La question demeure : comment la paix a-t-elle été maintenue, pour l’essentiel, dans la Rome républicaine, une mégapole dans laquelle les habitants comptaient principalement sur l’entraide mutuelle et le système de la clientélisme pour assurer leur sécurité et leur bien-être personnels ? La spatialisation des études de patronage, c’est-à-dire la combinaison d’un certain degré de reconstructions prosopographiques avec des recherches topographiques, peut améliorer notre compréhension des modèles de résidence dans la ville de Rome. Cependant, les limites des données semblent rédhibitoires. Il reste également à déterminer si l’intégration sociale transurbaine de Rome a favorisé les stratégies de prévention de la criminalité environnementale. D’autres études sur la sociologie de l’intégration de l’élite et de la non-élite à l’intérieur et à l’extérieur de la ville montreront dans quelle mesure l’absence de planification urbaine et de découpage des quartiers à Rome a pu dissuader la violence et fournir à la caput mundi (la capitale du monde) républicaine un modèle de stabilité civile transurbaine. »

(Lisa Marie Mignone est par ailleurs l’autrice d’un ouvrage intitulé autrice d’un ouvrage intitulé « The Republican Aventine and Rome’s Social Order » qui remonte sur la pile des livres à lire incessamment sous peu !
muse.jhu.edu/book/47457

Je pense ici aux plans d’urbanisme et particulièrement aux politiques de gentrification (qui ne datent pas d’hier), qui sont aussi des politiques de ségrégation, de contrôle des populations, de mise à l’écart de certaines pour le bénéfice des autres, aux frontières raciales urbaines, qui confinent, même dans nos cités occidentales, avec des stratégies d’apartheid pure et simple (où l’on complique la vie des uns pour faciliter la vie des autres, où l’on entrave la mobilité des uns pour rendre la vie des autres plus fluide).

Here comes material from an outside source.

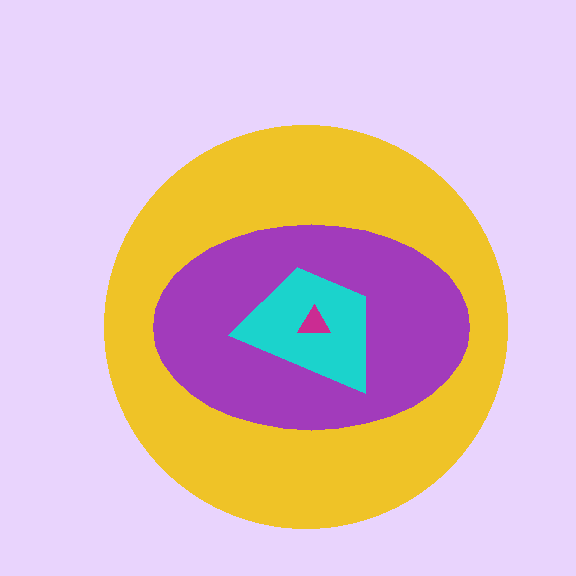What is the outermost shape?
The yellow circle.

La plupart des temps, ces politiques sont justifiées par la dimension réputée incontrôlable (c’est-à-dire, traduisez : dangereuses pour les classes les plus aisées), des villes modernes. Ou sont mises sur le compte du libre marché de l’immobilier – comme si les pouvoirs publics n’avaient aucune prise sur ce « libre marché » – qui voit ceux qui se ressemblent s’assembler.

Le contre-exemple de la Rome antique républicaine est assez épatant : pas qu’elle ne connaisse pas son lot de violence, parmi lesquels des émeutes sporadiques, mais l’absence de plan d’urbanisation, et la mixité sociale qu’on devine en étudiant par exemple l’organisation de villes comme Pompéi ou Herculanum, semblent favoriser, ce qui est parfaitement contre-intuitif et en tous cas contraire à nos modèles modernes, la stabilité sur une longue durée.

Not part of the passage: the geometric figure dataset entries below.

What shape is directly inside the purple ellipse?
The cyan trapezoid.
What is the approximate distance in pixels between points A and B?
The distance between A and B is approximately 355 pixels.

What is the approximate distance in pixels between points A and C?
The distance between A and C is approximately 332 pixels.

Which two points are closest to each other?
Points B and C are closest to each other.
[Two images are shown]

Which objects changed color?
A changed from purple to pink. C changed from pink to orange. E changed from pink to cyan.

Nous qualifions la Rome antique de chaos « urbanistique » (un peu comme ces bidonvilles qu’on décrit comme s’étendant de manière « anarchique » au fur et à mesure de l’afflux de populations), mais en réalité, en disant cela, nous projetons notre désir contemporain d’ordre et de hiérarchisation de l’espace, la centralité du pouvoir (ah quelle ville merveilleuse où rien n’échappe à ceux qui la gouvernent – vive les cameras de surveillance et la reconnaissance faciale !).

La Rome antique n’a peut-être rien d’un chaos. Elle serait plutôt l’agglomérat de « quartiers » (les vici, vicus au singulier, de la même famille que vicinus : voisin, qui a donné par exemple en français le chemin vicinal, un chemin de « voisinage » en quelque sorte), qui témoignent plutôt d’un haut degré d’intégration sociale (même dans les couches de population les plus subalternes, les esclaves par exemple). Les classes riches côtoient dans ces voisinage les classes moyennes et pauvres, chaque quartier possède ses propres commerces (souvent de très petites échoppes, dont le nombre est considérable), ce qui évite d’ailleurs des déplacements pénibles – le territoire de la ville est immense.

Il n’y a évidemment pas lieu d’idéaliser la Rome antique, fut-elle celle de la République ou du début de l’Empire, mais on peut se servir de ce modèle pour récuser les politiques de la ville contemporaines, si frileuses au moment d’évoquer la mixité sociale (et se lavant les mains assez facilement, en laissent le champ soit-disant libre au marché immobilier, quand des opérations de gentrification sont mises en place).